Gotik Edebiyat: Udolpho'nun Gizemleri

,

Cadı dizileriyle ilgili bir ton şey karalamışken, gotik edebiyata girmemek olmazdı. Önceden belirtmem gereken konu şu ki, şayet gotik edebiyatın ilk örneklerine dalmaya karar verirseniz, aklınızı bugünün standartlarından uzaklaştırmanız gerektiği olacak. Bugün bize klişe gelen bir sürü detayın, o zamanın okuyucularının korkulu rüyalar görmesini sağladığını unutmamak lazım. Dolayısıyla nacizane tavsiyem beklentileri 18. yüzyıl civarında sınırlı tutmak gerektiği yönünde olacak.

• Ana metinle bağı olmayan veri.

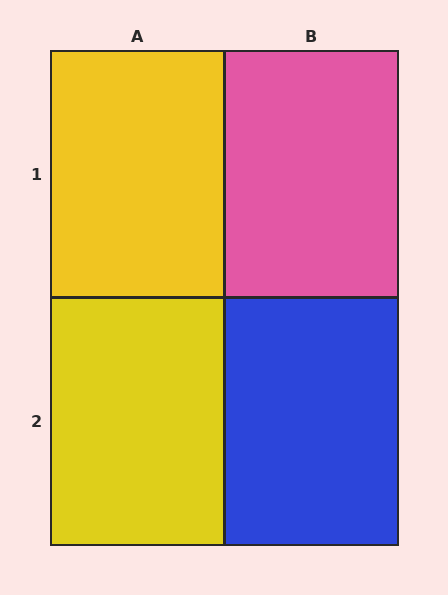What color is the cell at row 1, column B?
Pink.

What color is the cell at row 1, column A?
Yellow.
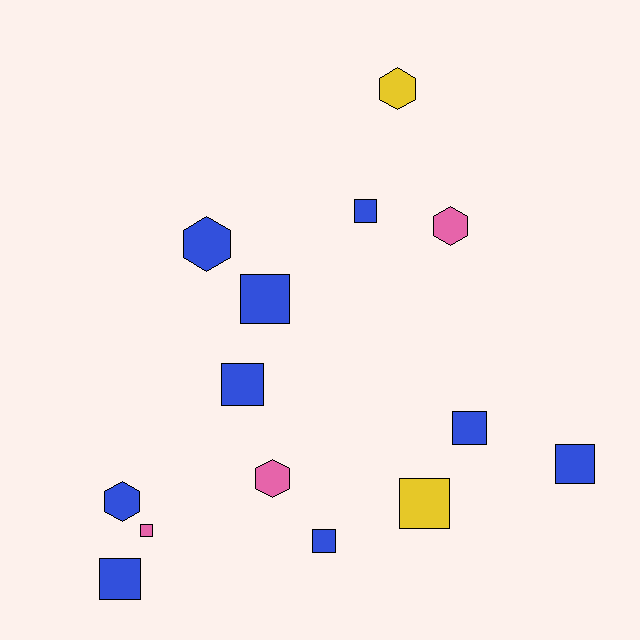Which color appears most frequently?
Blue, with 9 objects.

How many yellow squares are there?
There is 1 yellow square.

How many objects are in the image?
There are 14 objects.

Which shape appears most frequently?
Square, with 9 objects.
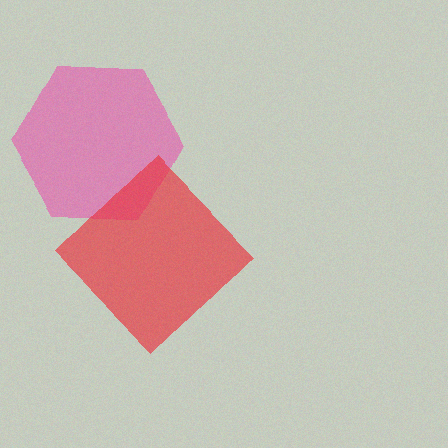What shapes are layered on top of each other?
The layered shapes are: a pink hexagon, a red diamond.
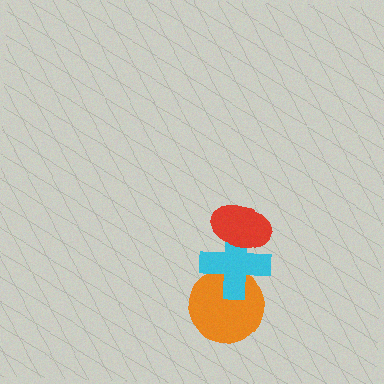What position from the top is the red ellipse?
The red ellipse is 1st from the top.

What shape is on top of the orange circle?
The cyan cross is on top of the orange circle.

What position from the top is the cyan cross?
The cyan cross is 2nd from the top.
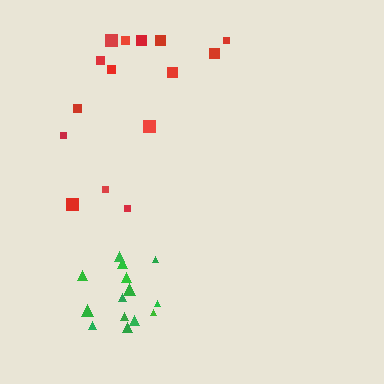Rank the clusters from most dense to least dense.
green, red.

Gotik edebiyat örneklerini sıralamak için ciltler dizmek gerekebilir tabii. Ama ben, ilk olarak Udolpho'nun Gizemleri ile başlamayı uygun buldum. Orjinal adı The Mysteries of Udolpho olan kitabın yazarı Ann Redcliff. 1794'te dört kitap halinde basılan Udolpho'nun Gizemleri, Emily St. Aubert'in talihsiz maceralarını anlatıyor. Roman, içerdiği korku ögeleri, doğaüstü yan hikayeleri, ana karakterleri ve mekanlarıyla Gotik romanın en tipik örneklerinden birisi. Fakat dönem okurları tarafından bugün bizde Alacakaranlık serisinin yarattığı türden bir heyecan yarattığını da belirtmek lazım. Ortada çıplak dolaşan erkek karakterler yok tabii, ama hikayenin baştan sona bir damsel in distress vakası olduğunu da söylemek lazım. Burada da her daim kurtarılmaya muhtaç kızımızı kurtarmaya hevesli pek çok erkek karakterimiz var. Kulağa tanıdık gelmiştir sanırım.

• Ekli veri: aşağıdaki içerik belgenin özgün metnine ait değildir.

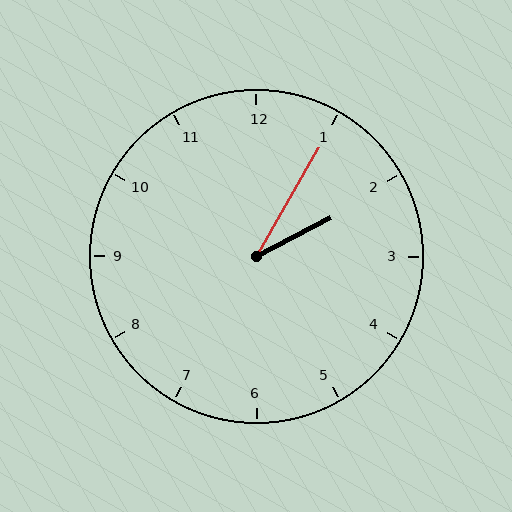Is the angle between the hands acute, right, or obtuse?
It is acute.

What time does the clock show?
2:05.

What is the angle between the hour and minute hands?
Approximately 32 degrees.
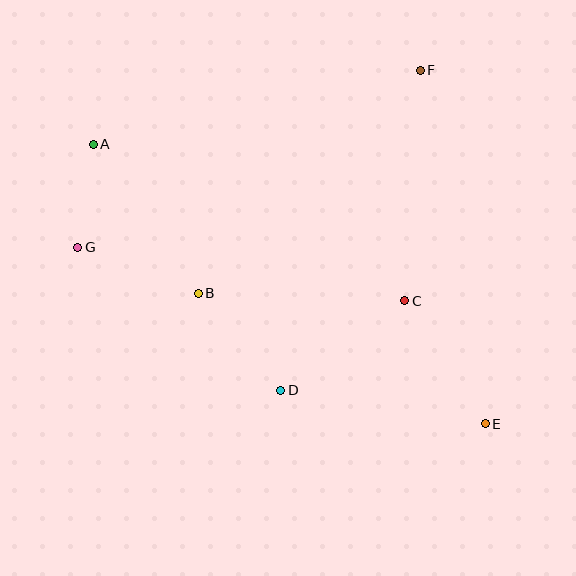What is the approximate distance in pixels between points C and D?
The distance between C and D is approximately 153 pixels.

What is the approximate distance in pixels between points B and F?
The distance between B and F is approximately 315 pixels.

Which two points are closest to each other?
Points A and G are closest to each other.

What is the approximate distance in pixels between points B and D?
The distance between B and D is approximately 127 pixels.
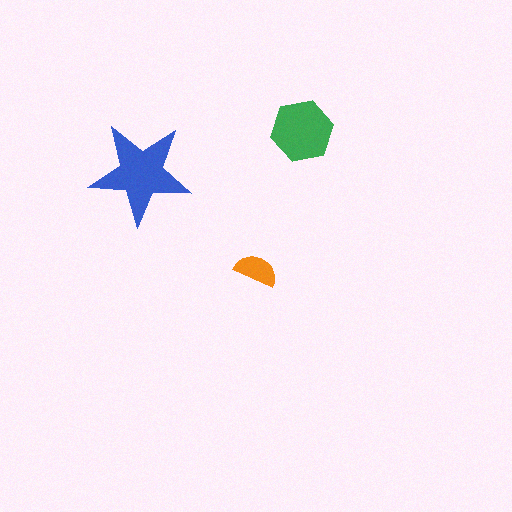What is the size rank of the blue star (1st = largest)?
1st.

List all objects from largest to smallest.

Emily St. Aubert, zenginliği azalmakta olan Fransız bir ailenin kızı. Babasıyla birbirlerine çok yakınlar ve doğa sevgisi gibi çok büyük bir ortak zevki paylaşıyorlar. Emily, Gaskoni'den Akdeniz'e kadar uzanan bir gezide babasına eşlik ediyor; gezi sırasında da, en az onlar kadar doğaya hayran olan yakışıklı Valancourt ile tanışıyor. Ve tabii ki Emily ile Valancourrt birbirlerine aşık oluyorlar.

Fakat acımasız kader ağlarını örüyor ve Emily'nin babası hastalanıp ölüyor. Öksüz kalan Emily, ilgisiz, sevgisiz ve kendisiyle hiçbir ortak zevki paylaşmayan halası Madam Charone ile yaşamak zorunda kalıyor. Kaba ve yaşlı bir kadın olan Madam Charone, Sinyor Montoni adlı İtalyan'la evleniyor. Montoni önce Emily ve Valancourt'u ayırıyor, daha sonra da karısı ve Emily'i uzaktaki izole ve eski şatosu Udolpho'ya götürüyor. Artık Emily ve halası Madame Charone, Montoni'nin şatosunda esir hayatı sürmeye başlıyorlar.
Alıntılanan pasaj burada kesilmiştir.